O'Connor isn't alone. Not all of consequences of the democratisation of football writing delivered by the internet are positive – more on that shortly – but O'Connor belongs to a new school of blogs and sites, including Andy Green's Andersred blog (strong on Manchester United, though much more besides), the Zonal Marking tactics website, which was voted website of the year by the FSF, and the most authoritative guide to Liverpool FC on the internet – Paul Tomkins' Tomkins Times. The Sporting Intelligence site won the former Independent journalist Nick Harris the Sports Journalist Association internet writer of the year award in March.

Conspicuous by its absence on all of these sites is that running commentary on the twists and turns of transfer stories or the latest players' quotes, which have both flavoured our summer. This is no-one's journalistic cop-out: all of the websites mentioned deliver original, hard, previously unpublished facts and are not simply a platform for elegant writing. The question, ahead of another week which will be dominated by the will-they, won't-they sagas of Samir Nasri, Cesc Fabregas, Wesley Sneijder, Sergio Aguero and perhaps Carlos Tevez, is whether you'd all prefer a Ramble than to know the incremental shift in a transfer story.

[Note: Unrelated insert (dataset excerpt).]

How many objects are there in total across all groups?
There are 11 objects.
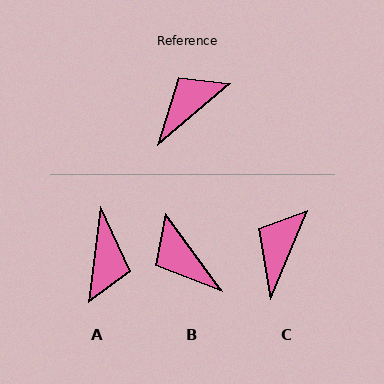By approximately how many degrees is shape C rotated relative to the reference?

It's cripplingly difficult to ascertain an answer to that question because to countless fans it doesn't seem to matter whether the latest shift is true, significant or neither. The BBC's daily morning website transfer story round-up, which once listed the stories of national newspapers and their websites, now breathlessly chronicles the hunches of every website going. My mates tell me they just don't read these stories until a deal is nearly done – but what's the first thing they ask me when I see them? The green Ubersocial Twitter light usually signals a message when I stagger towards the Blackberry at 7am. It'll be a follower asking about the balance of probability that a player will sign, not the shape of the balance sheet.

A story of one surreal day, last week, captured the priorities in this rather wild summer of football news. I had reported on a club worth £250,000 – Stockport County – being taken over by a 27-year-old businessman who won't name his backers and insists the fact that his last business went into administration is inconsequential, and a player who earns £250,000 a week. The Carlos Tevez story was far less significant. It was just his representatives making a veiled pitch to Internazionale. A "come-and-get-me" plea as Swiss Ramble wouldn't say. But Tevez dominated the "most read". Stockport? Didn't make the list.

Player quotes are barely less popular, by the "most read" gauge. The provenance of these quotes might be foreign journalists – continental players are more comfortable sharing their thoughts with their compatriot writers – and because they are being re-interpreted and re-translated, the player's original meaning can get mashed. But such is the demand for the easy material they offer that they are picked up and recycled across the internet within minutes and will dominate any club's profile on the NewsNow aggregator. A study on the American media by the Project for Excellence in Journalism in 2006 found that 14,000 Google News stories described the same 24 news events. Couldn't have put it better.

I assure you that keeping them safe until the papers roll off the presses is a job. Last Monday, Paul Scholes provided one of the most absorbing interviews given by a Manchester United player for years, to eight or so national daily newspaper reporters whose pact it was to release none of it to online editions until midnight. The Independent's back page, emailed to the BBC to help its paper review, was subsequently photographed and tweeted as a sizeable picture. By 9.30pm, the quotes were doing the rounds of fans' sites. It's a minefield out there.

Kieron O'Connor may contradict me when I say that his fine weekly posts are not subject to this re-publishing, though their revelations are often far more significant. So time to blank the "best read" and head for Edgeley Park, then? Maybe it is. But while I start the car, I should mention that yes, Samir Nasri probably will sign for Manchester United.